U.S. District Court judge denies motion for new trial, says not warranted unless it's clear jury erred

A $4.1 million lawsuit filed by the former police chief of Scappoose is set to be heard in the 9th Circuit Court of Appeals.

GreisenThe federal suit, filed by Doug Greisen, former chief of police for Scappoose, alleges the city's fomer manager violated Greisen's First Amendment rights during the course of investigations into alleged policy violations and misconduct by Greisen.

Greisen won his case in 2016 and was awarded $4.1 in damages, but attorneys for the city and defendant Jon Hanken, who was the Scappoose city manager at the time and initiated the investigations into Greisen, requested a new trial after the July 2016 verdict.

The request was denied by U.S. District Judge Michael Simon, who ruled the jury's verdict should stand and that there were no errors in the original case to warrant a new trial. One argument from Hanken's attorneys for why a new trial was warranted was that Simon had instructed the jury with a false statement of law.

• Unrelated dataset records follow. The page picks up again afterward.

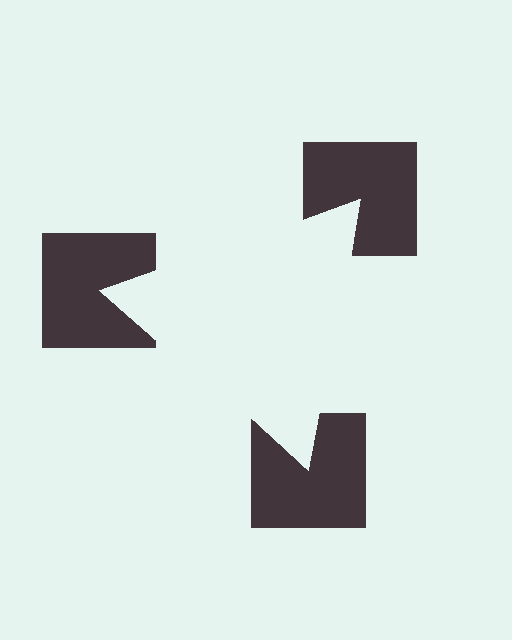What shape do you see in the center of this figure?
An illusory triangle — its edges are inferred from the aligned wedge cuts in the notched squares, not physically drawn.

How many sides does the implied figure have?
3 sides.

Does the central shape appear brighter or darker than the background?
It typically appears slightly brighter than the background, even though no actual brightness change is drawn.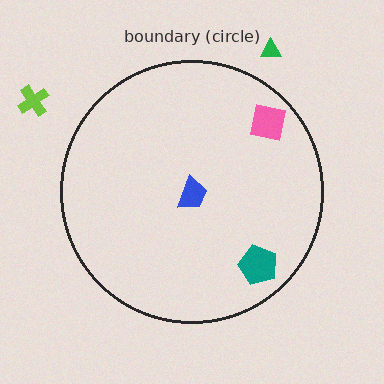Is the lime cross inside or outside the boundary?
Outside.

In his opinion and order issued May 12, Simon noted, "a jury's verdict must be upheld if it is supported by substantial evidence," adding, "a district judge should not award a new trial unless the court has a definite and firm conviction that the jury has made a mistake."

The case is now headed to fthe 9th Circuit Court of Appeals.


After being fired from his position as police chief in 2014 without cause, the following year Greisen filed suit against his former employer, the city of Scappoose, and Hanken, alleging retaliation and restriction of his rights to free speech.

Before Greisen won that case, the city was dismissed as a defendant, but Hanken was not.

Prior to his termination, Greisen was the subject of three investigations into alleged misconduct and policy violations, though he was later terminated by interim city manager Don Otterman, who cited no cause for the firing.

Otterman, who took over shortly after Hanken resigned from the city in 2013 amid controversy surrounding the Greisen investigations, said he released Greisen for no specific reason other than to quell turmoil within the city and its police department.

Greisen later filed suit against the city and Hanken, alleging the investigations into his conduct as police chief were Hanken's way of retaliating against him for raising concerns about the city's budget and finances. In his initial complaint, Greisen said Hanken told him, "stay on your side of city hall."

The lawsuit also argued that Hanken restricted Greisen's right to free speech by instructing him before each investigation "not to discuss this matter with anyone except your spouse, significant other, or your attorney," which a jury later ruled was a violation of Greisen's First Amendment rights.

Hanken and his attorneys did not respond to a request for comment.